Av. Kürşat Veli Eren: Bir süre öncesine kadar ormanın kralı olan TSK’nın ya öldürülmesi ya da terbiye edilmesi gerekiyordu. Öldürülmesi jeopolitik olarak mümkün olmadığından, terbiye etmeye karar verdiler. Terbiyede zorlanan egemen güçler aslanın yavrularını birer birer öldürerek, yargı organlarının önüne attılar. Aslan sıranın kendisine geleceğini anlayınca, terbiye oldu. Müvekillerimizin ormanın eski aslanının yavrusu olmaktan başka bir suçu yok. Bu listelerde özellikle Ali Aydın, Abdurraman Başbuğ isimlerini görünce, acaba PKK’nın hazırladığı bir liste mi diye düşündüm…

Av. Murat Ergün:TSK’nın, T.C.’nin yeniden yapılandırılması sözkonusu. Bu güç odakları TSK’yı dönüştürmeden, T.C.’yi dönüştüremez. Bu da silahla değil, böyle komplolarla olur. Masum insanları yargılıyorlar. Çünkü onlar tasfiye edilmeden amaçlarına ulaşamayacaklar… Hilmi Özkök K. Irak’ta askerimizin başına çuval geçirilmesi karşısında ne yaptıysa, Silivri’de başlarına çuval geçirilen askerler için de aynısını yaptı… Esas hakkındaki mütalaayı korsan word programıyla yazan savcılıktan hukuka saygılı olması beklenir mi?..

Av.Hüseyin Ersöz: 1. Ordu’daki plan seminerine katılan 163 kişiden sadece 48’i hakkında soruşturma açıldı ve hüküm verildi. O seminerin dökümanlarının tamamını hazırlayan Tanju Poshor bugün Cumhurbaşkanlığı Muhafız Alay Komutanlığına atandığına göre, demek kendisine darbe yapılacağı iddia edilen bu iktidar da böyle bir darbe planına inanmıyor…

Av. Nevzat Güleşen: İngiltere kralları denizci üniforması giyer. Cumhurbaşkanı Gül İsveç’e gittiğinde Kral Gustav onu amiral kıyafetiyle karşıladı. Belçika Kralı 2.Albert görevini oğluna bırakırken amiral üniformalıydı. Deniz subaylığı onurlu bir meslektir. Filmlerde de denizciler vardır. Birkaç İyi Adam, Subay ve Centilmen filmleri unutulmazdır. Subay ve Centilmen benzeri filmleri her zaman görebilirsiniz, ama Polis ve Centilmen diye bir filmi hayatınız boyunca seyredemezsiniz…

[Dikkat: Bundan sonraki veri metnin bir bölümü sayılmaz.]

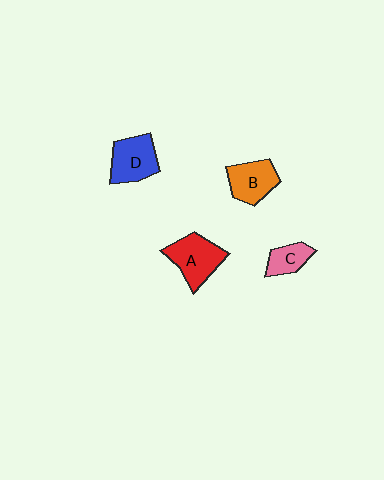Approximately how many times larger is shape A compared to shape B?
Approximately 1.2 times.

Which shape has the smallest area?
Shape C (pink).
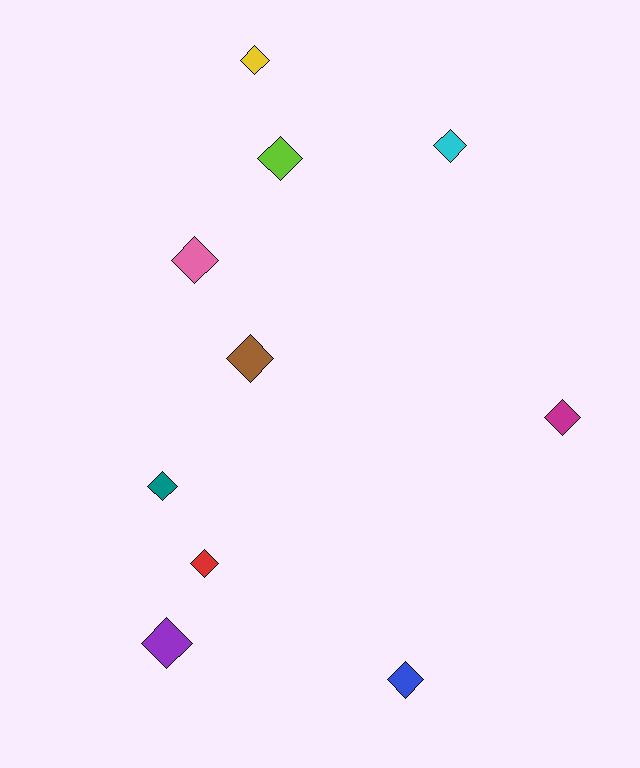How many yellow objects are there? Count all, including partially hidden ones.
There is 1 yellow object.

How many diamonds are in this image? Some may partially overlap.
There are 10 diamonds.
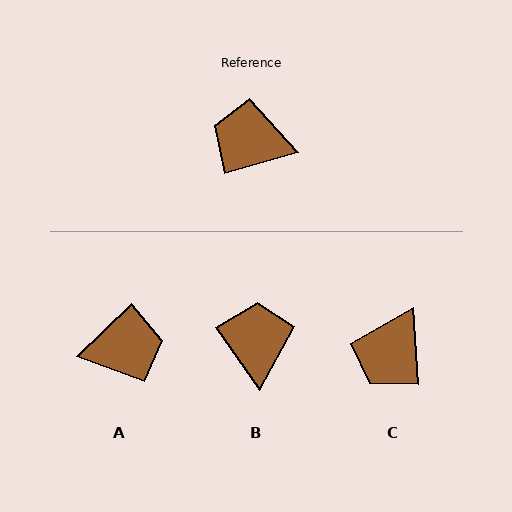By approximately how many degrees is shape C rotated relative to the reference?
Approximately 77 degrees counter-clockwise.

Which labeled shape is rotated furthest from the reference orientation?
A, about 152 degrees away.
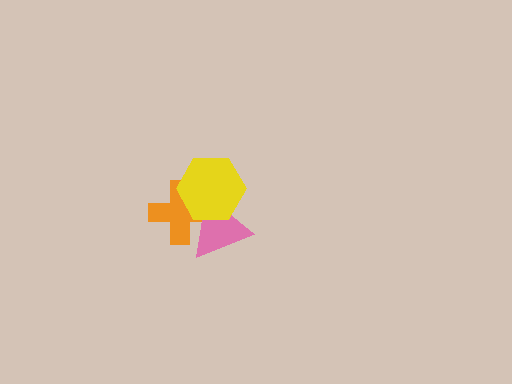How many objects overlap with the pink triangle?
2 objects overlap with the pink triangle.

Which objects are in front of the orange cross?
2 objects cover part of the orange cross: the pink triangle and the yellow hexagon.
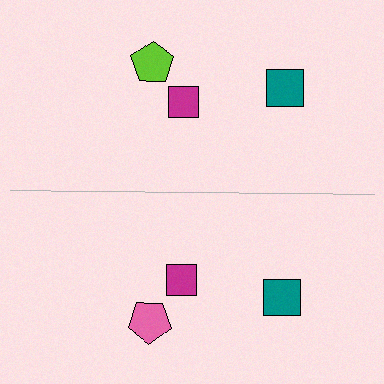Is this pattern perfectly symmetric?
No, the pattern is not perfectly symmetric. The pink pentagon on the bottom side breaks the symmetry — its mirror counterpart is lime.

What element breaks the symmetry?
The pink pentagon on the bottom side breaks the symmetry — its mirror counterpart is lime.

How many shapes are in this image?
There are 6 shapes in this image.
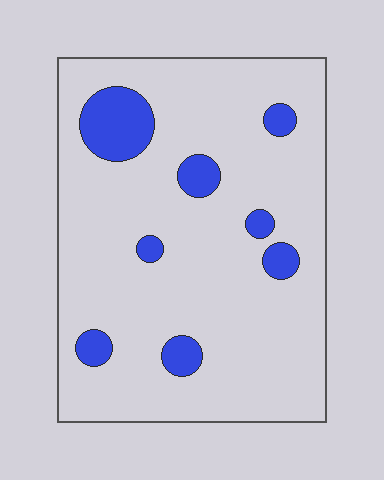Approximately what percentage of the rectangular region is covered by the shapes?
Approximately 10%.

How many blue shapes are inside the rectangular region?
8.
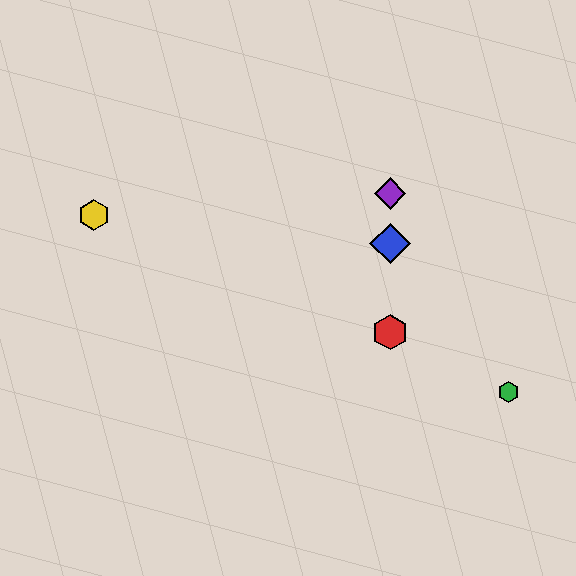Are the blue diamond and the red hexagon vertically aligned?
Yes, both are at x≈390.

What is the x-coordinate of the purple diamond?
The purple diamond is at x≈390.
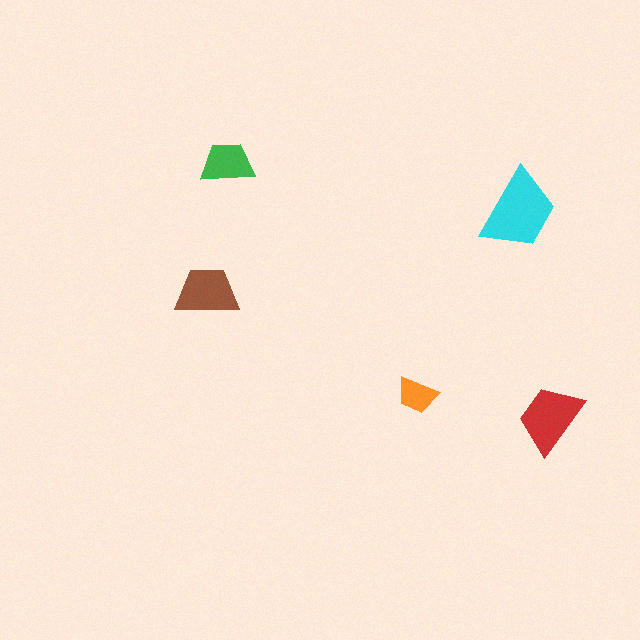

-Biz Debelenirken Birileri Gülüyor-

Bugünün en çarpıcı savunmasının sahiplerinden biri Avukat Kazım Gözüşirin oldu. Emekli Jandarma Tuğgeneral Bulut Ömer Mimiroğlu’nun savunmasını üstlense de gerçekte tutuklu tüm jandarma mensuplarının sözcülüğünü yaptığını belirten Gözüşirin, o kadar jandarma komutanı arasından sadece Ali Aydın, Cemal Temizöz ve Mimiroğlu’nun seçilmesinin “özel” olduğunu vurguladı. Gözüşirin, davanın bütünü hakkında şu tespitleri yaptı:

“Türkiye’nin savunma planları ele güne, düşmana açılmıştır. Birileri, ‘işte böyle debelenirsiniz’ diye bize gülüyordur. Türk Milleti’nin bu davalarla nasıl iğfal edildiği ileride anlaşılacaktır. Mimiroğlu, Kuzey Irak’ta çalışırken, ABD’lilerin masasında Kürdistan haritasını görünce buna itiraz edip, durumunu üstlerine bildiren birisidir. Belli ki, bunlar not edilmiş.”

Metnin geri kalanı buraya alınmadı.